Neal W Darby; Mojave National Preserve; neal_darby@nps.gov; Misumi B. Ogawa, Aren N. Calton, Carrie Gonzalas, Michael L. Morrison, Debra Hughson

Gallinaceous Guzzlers were widely established across the southwest beginning in the 1940s. Many of these structures still function but, degradation overtime and changes in jurisdictions and laws have complicated their management. For example, newly designated wilderness dictates their removal due to prohibited human structures. We implemented a Before/After Control Impact study to evaluate wildlife response to the loss of water from these guzzlers given the potential for removal. A subset of 14 guzzlers greater than 3.2 km from any other know water source were selected for monitoring.

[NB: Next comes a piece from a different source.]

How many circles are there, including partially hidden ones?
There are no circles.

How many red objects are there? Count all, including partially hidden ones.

Seven were later selected for drainage of water (dewatering). Wildlife was monitored at the guzzlers using trail cameras and acoustic bat and bird recorders. Preliminary results suggest bats do not focus on guzzlers and were not affected by dewatering based on echolocation call detections. Of some 16 bird species detected on recorders at guzzlers, about half were detected on trial cameras at the guzzler mouth at regular intervals. Dewatering led to many birds that regularly visited the guzzler abandoning use of the guzzler. We are finalizing results of bird recordings taken after dewatering. Guzzlers likely benefit some species, but greater demographic data is needed to ascertain impacts of dewatering.